Hyundai’s Thierry Neuville was on a charge this Saturday afternoon and snatched the top spot of the leaderboard on the Tour de Corse, passing both Elfyn Evans and Ott Tänak, the latter dropping time with a puncture. A miraculous recovery drive from Sébastien Ogier, who also benefited from the misfortune of some of his WRC rivals, promoted the reigning World Rally champion to third place.

This afternoon was the second pass of the 3-stage loop, including Cap Corse, Désert des Agriates and the monster 47.18 kilometre Castagniccia test, by far the longest of the rally. All crews took a full set of five hard tyres, as they had in the morning.

Only 2.3s separated the leading duo of Tänak and Evans as they started SS10, Evans having lost his lead on the prior run of Castagniccia. He responded immediately by taking 0.7s out of Tänak on Cap Corse and then inherited the lead when Tänak picked up a puncture on Désert des Agriates. That forced the Estonian to stop and change his Toyota Yaris’s front-right wheel, dropping down to seventh.

After falling back from the lead battle on the morning loop, Neuville came back stronger after the midday break to snatch stage wins on both Désert des Agriates and Castagniccia – and the lead – taking an incredible 16 seconds out of Evans on the last stage.

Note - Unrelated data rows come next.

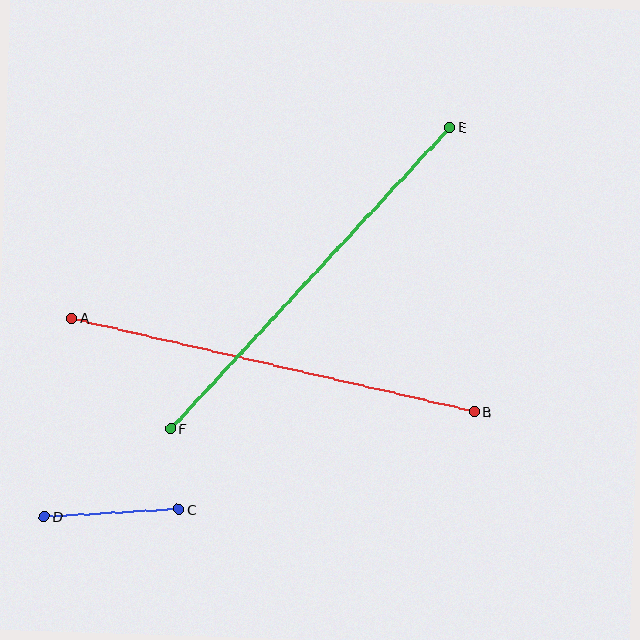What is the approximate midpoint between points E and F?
The midpoint is at approximately (310, 278) pixels.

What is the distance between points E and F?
The distance is approximately 411 pixels.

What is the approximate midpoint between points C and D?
The midpoint is at approximately (112, 513) pixels.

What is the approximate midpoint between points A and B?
The midpoint is at approximately (273, 365) pixels.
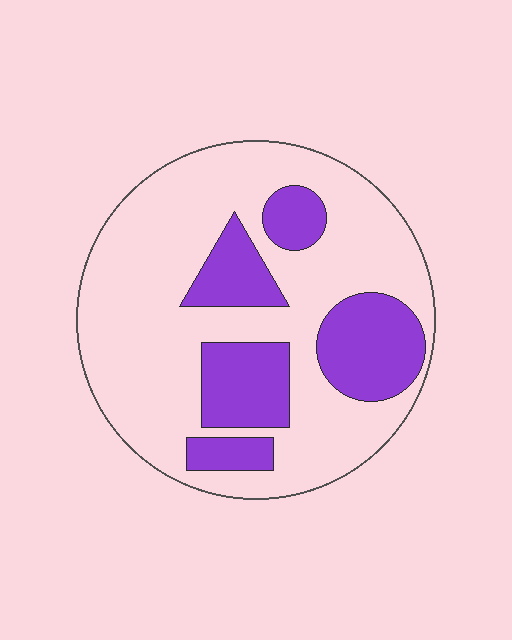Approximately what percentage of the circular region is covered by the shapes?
Approximately 30%.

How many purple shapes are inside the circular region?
5.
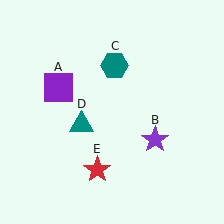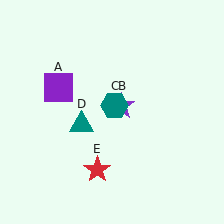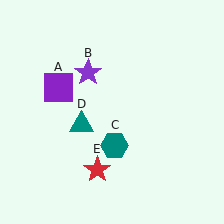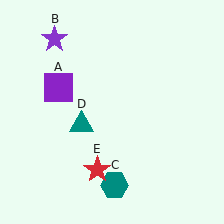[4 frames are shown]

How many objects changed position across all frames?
2 objects changed position: purple star (object B), teal hexagon (object C).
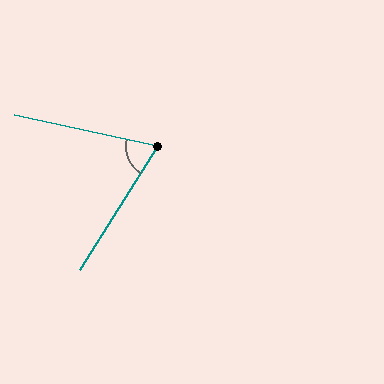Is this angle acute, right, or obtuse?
It is acute.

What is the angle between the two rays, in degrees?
Approximately 70 degrees.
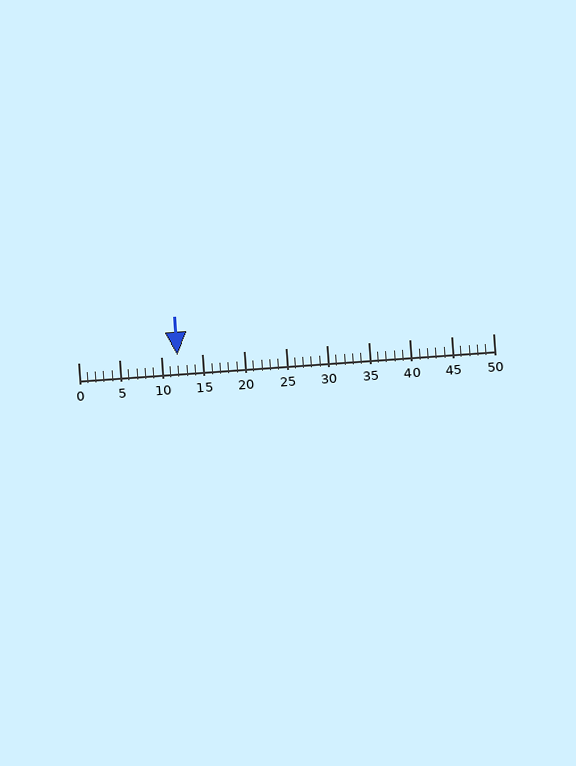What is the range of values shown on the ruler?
The ruler shows values from 0 to 50.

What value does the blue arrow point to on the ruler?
The blue arrow points to approximately 12.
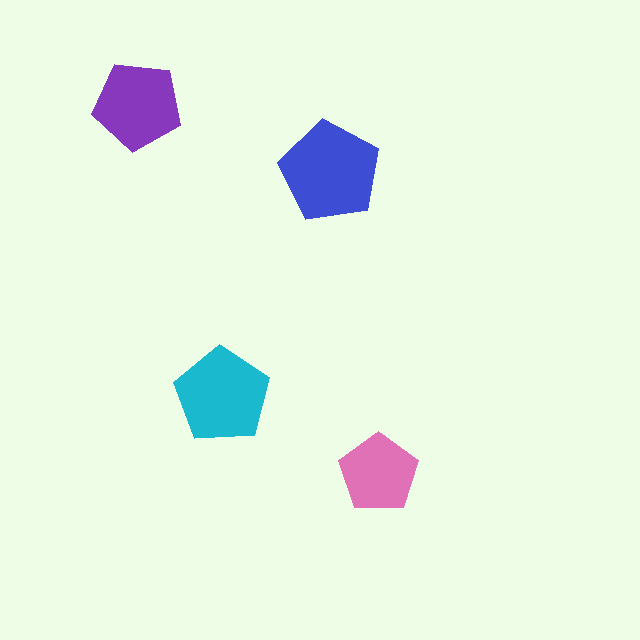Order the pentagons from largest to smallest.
the blue one, the cyan one, the purple one, the pink one.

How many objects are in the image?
There are 4 objects in the image.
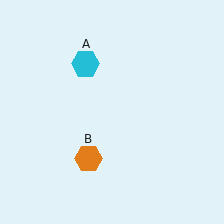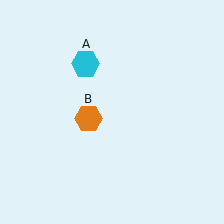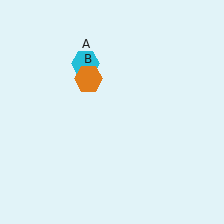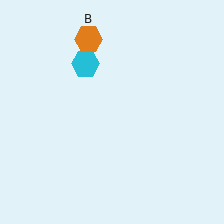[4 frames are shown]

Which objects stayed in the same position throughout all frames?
Cyan hexagon (object A) remained stationary.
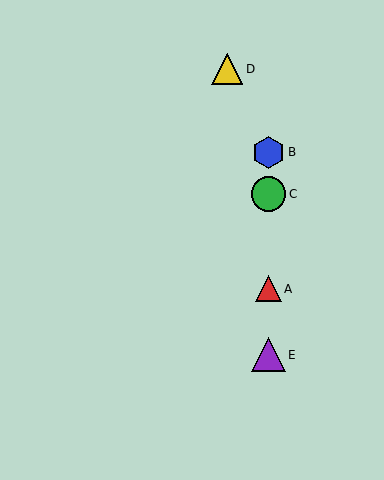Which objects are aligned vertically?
Objects A, B, C, E are aligned vertically.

With only two stages remaining on Sunday’s final leg, Neuville has a 4.5s advantage over the M-Sport driver.

Sébastien Ogier had struggled earlier on in the rally with the set-up of his Citroën C3 – at one point running as low as eighth place – but was back after a strong run on Castagniccia this morning. In the fight with Dani Sordo for fourth place, he became third after Tänak’s puncture, swooping past the Spaniard on the afternoon pass of Castagniccia.

Ogier took 19.5s out of the Hyundai driver on the mammoth stage, despite suffering an anti-lag issue, leaving his C3 down on power for several kilometres.

Sordo is still in a position to fight for the third podium place on Sunday’s final leg as he is only 5.1s behind Ogier in fourth place. And he has little to worry about from behind, with M-Sport’s Teemu Suninen being 42.2s behind in fifth.

After his puncture and wheel change, Tänak immediately recovered to sixth place, demoting Citroën’s second driver Esapekka Lappi back to seventh on Castagniccia. But the current championship leader knows his hopes for victory or even a podium are blown away, with 51.19km of competitive distance left tomorrow.

Lappi is 4.8s adrift of Tänak but well ahead of four-time Tour de Corse winner Sébastien Loeb in eighth, with an advantage of 1m22.1s after the Frenchman suffered long delays on SS1 yesterday with right-rear damage to his Hyundai i20. Kris Meeke, recovering from a similar problem that occured yesterday, is 34.5s behind in ninth, with his Toyota team-mate Jari-Matti Latvala in 10th.

Like Tänak, Latvala also suffered a front-right puncture on Désert des Agriates, setting him back a further couple of minutes, though he had been delayed for the same reason yesterday.

For the FIA WRC 2 Pro class, this second championship round has been a particularly ruthless experience as none of the category contenders has reached the finish line at the end of the day. Škoda Motorsport’s Kalle Rovanperä retired on the morning pass of Castagniccia, and Łukasz Pieniążek crashed out on the afternoon running of the same stage. The M-Sport driver ran wide at a right hander, striking a wall, falling off the edge of the road and getting stuck in a ditch.

FIA WRC 2 is headed by Italy’s Fabio Andolfi, who had inherited the lead from Eric Camilli this morning after a problem for the Frenchman on Castagniccia. Camilli had reduced a gap of over 30s to only 5.4s after SS11 but he was abruptly stopped in his tracks when his Volkswagen Polo GTI R5 suddenly caught fire and burned to its shell. Both Camilli and co-driver François-Xavier Buresi were unharmed but the car was destroyed, ending their rally. Russia’s Nikolay Gryazin is second in the FIA WRC 2 class and 12th overall, ahead of Norway’s Ole Christian Veiby in third place.